I’ve been on a bit of a journey since the Corbyn project ended - I was a Labour member and I thought RLB was pretty cool. Since all of that went down I basically decided that the Labour party is never going to be a vehicle for any permanent positive change. Having any faith in them to do good things ended up damaging my mental health so I made a conscious decision to dissociate. This was coupled with some reading/podcast listening that I did that made me realise how broken our democracy is - we don’t have a choice between different political outcomes when we vote, we vote for different flavours of the same neoliberal capitalist ice cream. The actual people in charge - the capitalist class, the people who own things, what ever you want to call them - doesn’t change regardless of which political party is in charge and both parties exist to serve their needs, not ours.
So I thought what’s the point in engaging with it. I became a union rep at work and became more politically active through that - I’m doing relatively minor things but I’m helping my colleagues and it feels like I’m making more of a difference than what voting every 5 years does. I plan on getting more involved with things like refugee advocacy when my daughter is a bit older and I have more time, although I might need someone to hold me to this as I am quite lazy. I’m always on the lookout for other opportunities but they seem to be quite few and far between in my sleepy northern town. Suggestions on here are always welcome.
Just to back up c_g, my general feeling is that you have wayyyy more ability to influence things locally, and on “smaller” issues, too. I find it way easier to feel like I can influence things when I get involved with local stuff. You on your own aren’t going to change the world, but you and a few other people might be able to institute some sort of change in a particular issue that you care about. It definitely feels better than just voting.
This is the MP for one of my mates. They were telling me yesterday that Foxcroft had sent a generic email, telling people to stop emailing her about Palestine and Israel because it was preventing her from doing ‘constituency casework’. Unreal stuff - explicitly saying that genocide, displacement, humanitarian aid, etc are less important than whatever else she’s got going on. Also - who else can her constituents email about this??
Apparently two weeks she accidentally said that she ‘condoned violence’ when she probably meant condemn. Communication isn’t her strong suit it seems. Not surprised her office is getting vandalised.
That’s a shame. She was at least mildly supportive and helpful in the past. I wrote to her years ago when she was my MP to get her to help get a student from Gaza the visa he needed to study at Goldsmiths, which she did.
Keir Starmer complaining about death threats, fine that is never justified, but should be noted he never gave a fuck about left wing ethnic minority mps getting death threats, or has any concern of the death of Palestinians
Totally get this. Part of what I fear though is that if Labour truly are the “more competent” party, then the kind of policies they’re banding about could hasten out decline into a evermore divided nation between the haves and the have nots.

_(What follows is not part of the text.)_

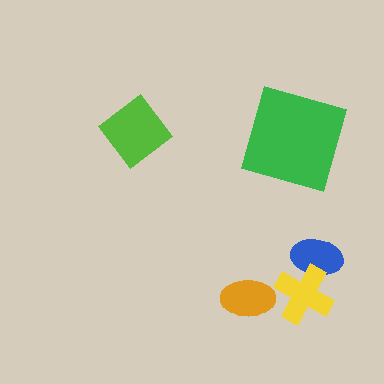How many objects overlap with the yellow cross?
1 object overlaps with the yellow cross.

Maybe that’s me projecting based on what I think of Starmer, Reeves et all, but they’re bent on giving me no reason to think otherwise.
I’ve been out of the UK for a couple of years and only recently been back in the UK watching the news and I really am struck by how indistinguishable the labour MPs are from their Tory counterparts. They obviously aren’t quite as frothy-mouthed as the hardcore right of the party but they’re basically briefing the kind of lines that the coalition government were coming out with when they still had to pretend that they weren’t completely fash.
Really fucking depressing and not something that comes through as clearly just from following things from overseas.